Oh, I think it is great how many of you guys watch Dennis' videos. He is a great guy. =)


----------



## maryjane (Jul 15, 2006)

Hmm, I've either missed the boat here or there is charcoal in my red grit and I've somehow never noticed (have to go out and see, it's still frosty out there though lol). I get a red "pigeon grit" from a feed store where they are pretty darned pigeon-oriented and carry four different types of pigeon mixes. Guess I'll head over today and ask "Where's the charcoal man?? All of these people on Pigeon Talk wouldn't steer me wrong!!"


----------



## Happy (Dec 19, 2004)

The Red on Red Grit is Iron Oxide. The original use for it was to color all the Grit Red which is usually mostly Granite, some Limestone, Oyster Shell, a Little Charcol & Salt added so the birds wouldn't pick just what they want, but now things sell better if people can see little goodies in the grit... Just take a handful of the Red Grit & run it under water washing, & you'll see what ya have in the grit.I used to work in a Pigeon/Chicken/small bird Grit Factory in the 50's.... 
Happy


----------



## ronald (Dec 24, 2007)

*charcoal*

I use a mixture of charcoal-red grit-osyster shell during breeding, i eliminate
the charcoal after breeding season is over . Charcoal purchased from Global
Pigeon Supply in a 3lb bag.


----------



## TheSnipes (Apr 9, 2007)

Happy said:


> The Red on Red Grit is Iron Oxide. The original use for it was to color all the Grit Red which is usually mostly Granite, some Limestone, Oyster Shell, a Little Charcol & Salt added so the birds wouldn't pick just what they want, but now things sell better if people can see little goodies in the grit... Just take a handful of the Red Grit & run it under water washing, & you'll see what ya have in the grit.I used to work in a Pigeon/Chicken/small bird Grit Factory in the 50's....
> Happy


That's the stuff. I read the ingredients today, it is identical to the chicken grit. Dunno why it's red! Also lists charcoal. I left it in the car so I can't reprint the exact breakdown...


----------



## MaryOfExeter (Sep 30, 2007)

*digs out a grit bag ingredient tag I saved*

"Red Performance Grit"

Mine apparently has:

"Oyster shell, granite, washed heat treated silica, calcite potassium sulfate, magnesuim sulfate, zinc oxide, calcium carbonate, (something-oxide that got cut off), iron carbonate, copper oxide, (calcium-something that got cut off), sodium selenite, sulphur, calcium sulfate, oil (I think it says...blend? yet another thing I can't really read), vitamin A, D, and E.

Calcium - 25%
Sodium - min 2%, max 3%
Charcoal 1%"


....Well....I think they could have been _a little more_ complicated, no?  
So mine is basically salt, charcoal, granite, oyster shell, and enriched with vitamins.

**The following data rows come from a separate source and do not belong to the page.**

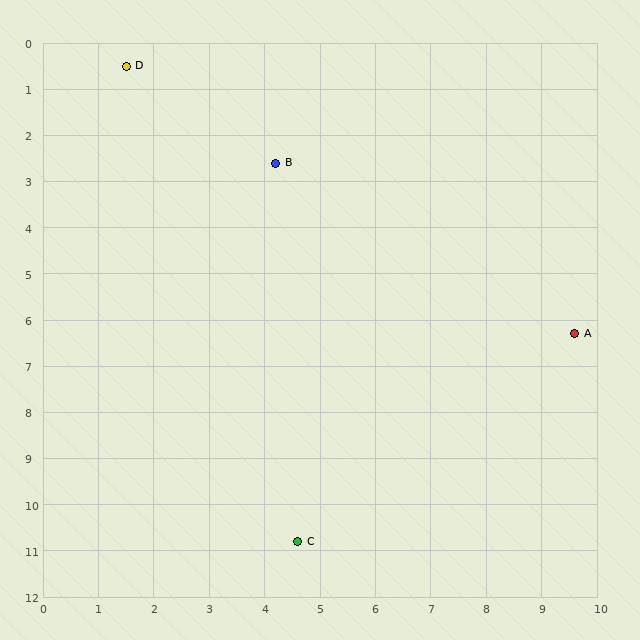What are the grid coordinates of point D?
Point D is at approximately (1.5, 0.5).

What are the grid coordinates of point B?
Point B is at approximately (4.2, 2.6).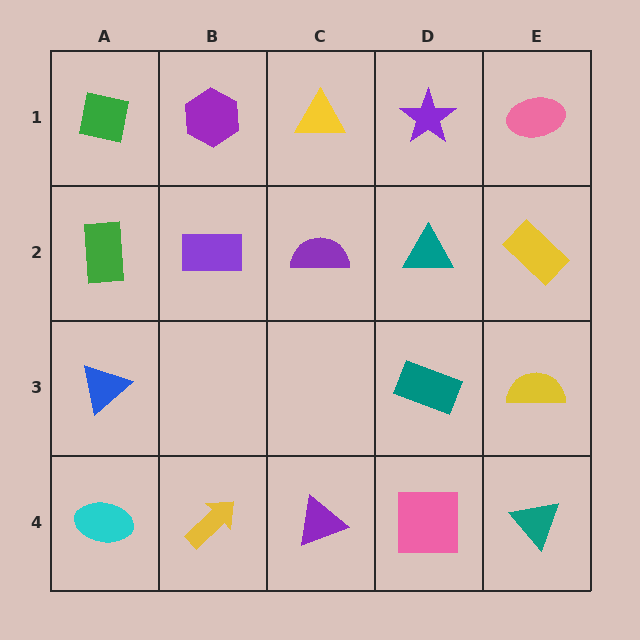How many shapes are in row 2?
5 shapes.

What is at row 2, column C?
A purple semicircle.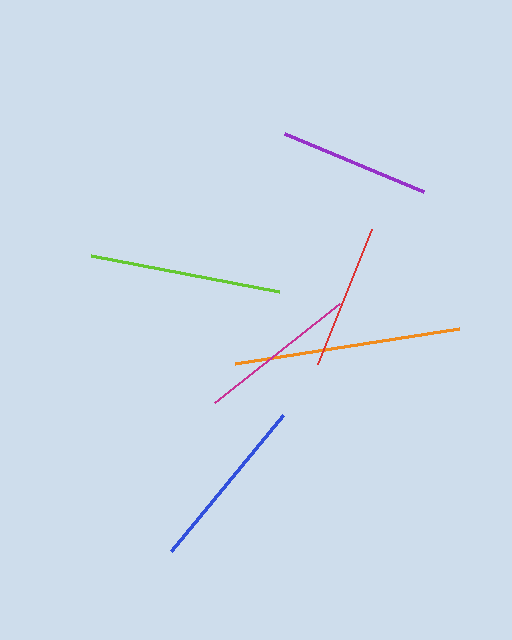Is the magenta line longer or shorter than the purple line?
The magenta and purple lines are approximately the same length (about 160 and 150 pixels).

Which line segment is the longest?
The orange line is the longest at approximately 227 pixels.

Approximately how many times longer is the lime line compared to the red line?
The lime line is approximately 1.3 times the length of the red line.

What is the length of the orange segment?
The orange segment is approximately 227 pixels long.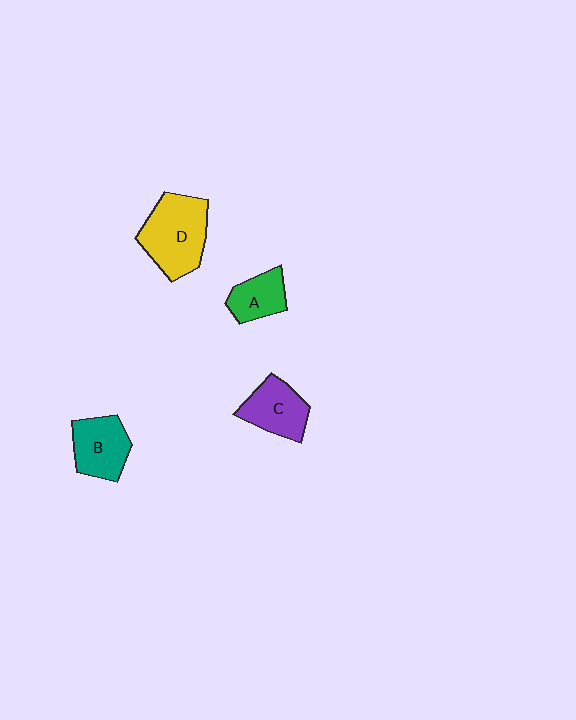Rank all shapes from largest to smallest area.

If they could have just said that on the label, it would have worked just fine for me! 

I'd say this stuff is pretty good. My birds sure do think so! Speaking of which...I REALLY need to go get more. I ran out  I'll probably just end up getting chicken grit from TSC though, since it's closer. My dad said to get chick grit, while I say to get adult chicken grit. Which do you think would work? Or does it matter (either way my birds ARENT going to like me for the change)? Chick grit sounds awful...small...


----------



## TheSnipes (Apr 9, 2007)

MaryOfExeter said:


> I'll probably just end up getting chicken grit from TSC though, since it's closer. My dad said to get chick grit, while I say to get adult chicken grit. Which do you think would work? Or does it matter (either way my birds ARENT going to like me for the change)? Chick grit sounds awful...small...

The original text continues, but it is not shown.